A group algebra isomorphism

Question

Is there a prime $p$ at which the group algebra $\Bbb R[\Bbb F_p^n]$ isomorphic to $\Bbb R^{p^n}$? Is so how to define the isomorphism?

Answer 1

Note that we only have to do the case where $n = 1$, as $\mathbb{R}[\mathbb{F}_p^n] \cong \mathbb{R}[\mathbb{F}_p]^{\otimes n}$. If $\mathbb{R}^p \cong \mathbb{R}[\mathbb{F}_p]$, then we obtain a decomposition $1 = \sum_{i = 1}^p e_i$ into primitive idempotents such that $\mathbb{R}[\mathbb{F}_p] e_i$ is one dimensional for all $1 \leq i \leq p$ and these modules are pairwise non-isomorphic.

Note that for $p > 2$, every group homomorphism $\mathbb{F}_p \to \mathbb{R}^*$ is trivial as $\mathbb{R}$ only has $1$ as a $p$th roots of unity.
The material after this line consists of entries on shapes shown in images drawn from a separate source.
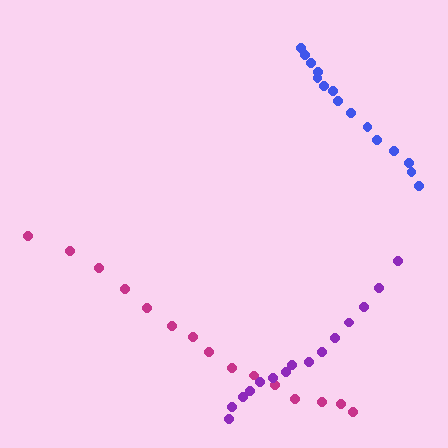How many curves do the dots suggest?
There are 3 distinct paths.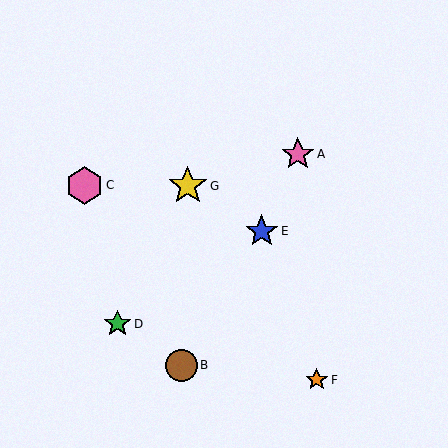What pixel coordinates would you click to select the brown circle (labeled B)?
Click at (181, 365) to select the brown circle B.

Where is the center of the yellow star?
The center of the yellow star is at (188, 186).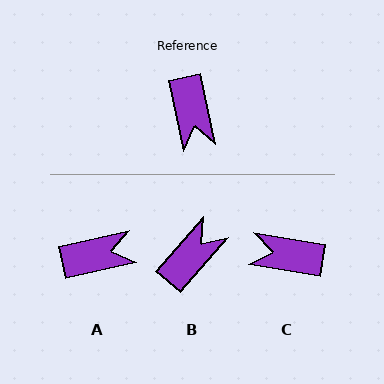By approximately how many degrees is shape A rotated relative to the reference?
Approximately 91 degrees counter-clockwise.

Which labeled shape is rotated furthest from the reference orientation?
B, about 128 degrees away.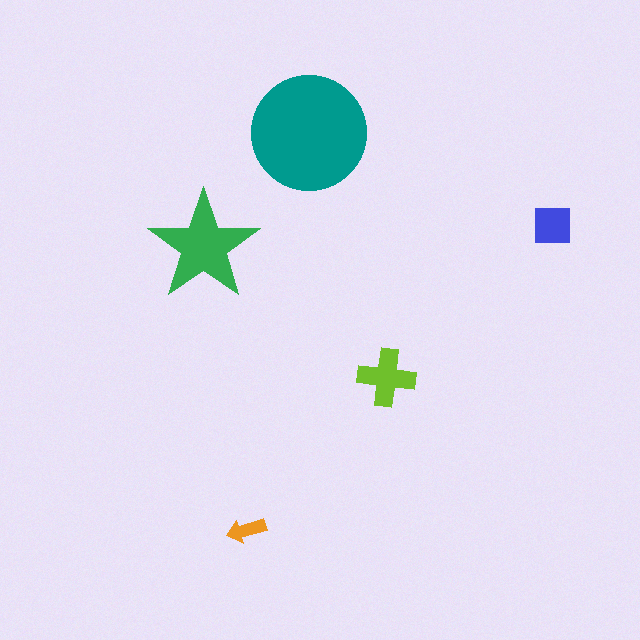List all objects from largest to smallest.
The teal circle, the green star, the lime cross, the blue square, the orange arrow.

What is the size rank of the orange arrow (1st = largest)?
5th.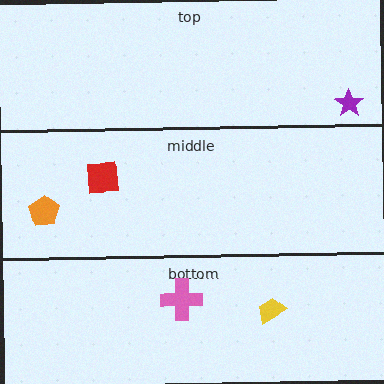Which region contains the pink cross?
The bottom region.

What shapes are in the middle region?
The red square, the orange pentagon.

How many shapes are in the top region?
1.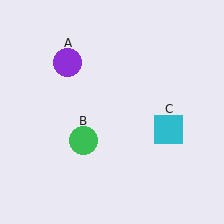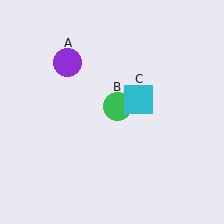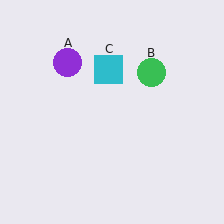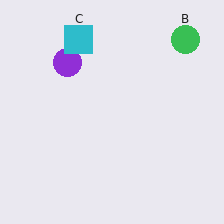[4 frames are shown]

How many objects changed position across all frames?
2 objects changed position: green circle (object B), cyan square (object C).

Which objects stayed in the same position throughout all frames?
Purple circle (object A) remained stationary.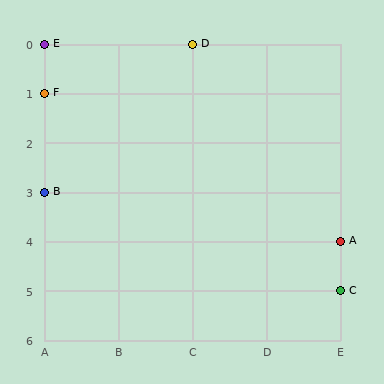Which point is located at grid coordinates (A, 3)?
Point B is at (A, 3).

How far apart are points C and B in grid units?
Points C and B are 4 columns and 2 rows apart (about 4.5 grid units diagonally).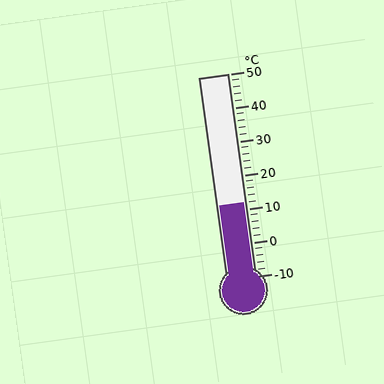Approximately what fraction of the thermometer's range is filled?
The thermometer is filled to approximately 35% of its range.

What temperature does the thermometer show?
The thermometer shows approximately 12°C.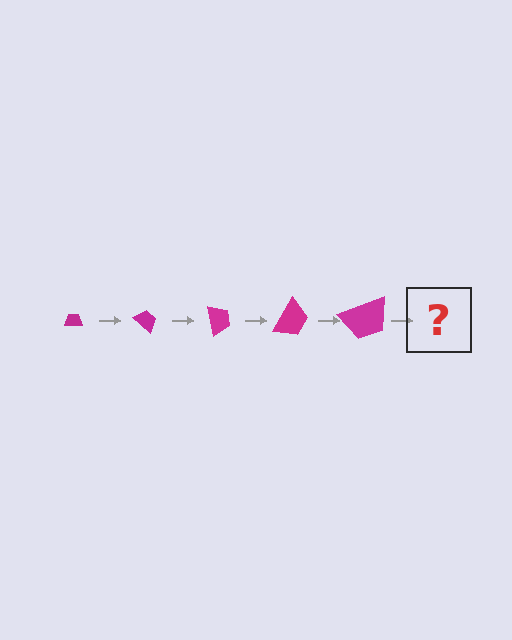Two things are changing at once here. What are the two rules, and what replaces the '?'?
The two rules are that the trapezoid grows larger each step and it rotates 40 degrees clockwise each step. The '?' should be a trapezoid, larger than the previous one and rotated 200 degrees clockwise from the start.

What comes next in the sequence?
The next element should be a trapezoid, larger than the previous one and rotated 200 degrees clockwise from the start.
In this case, there exists only one one-dimensional module (up to isomorphism), hence $\mathbb{R}[\mathbb{F}_p] \not\cong \mathbb{R}^p$.

For $p = 2$, we have $\mathbb{F}_p \cong C_2$, the group of order two. Let $C_2 = \{1,z\}$, then there are exactly two group homomorphisms $\chi_i : C_2 \to \mathbb{R}^*$ ($i = 1,2$), where $\chi_1$ is the trivial homomomorphism and $\chi_2(z) = -1$. From these homomorphisms we get idempotents $e_{\chi_i} = \frac{1}{2} (\chi_i(1) 1 + \chi_i(z) z)$ such that $1 = e_1 + e_2$ and $\mathbb{R}[C_2]e_i$ is one-dimensional. This shows that $\mathbb{R}[\mathbb{F}_2] \cong \mathbb{R}^2$.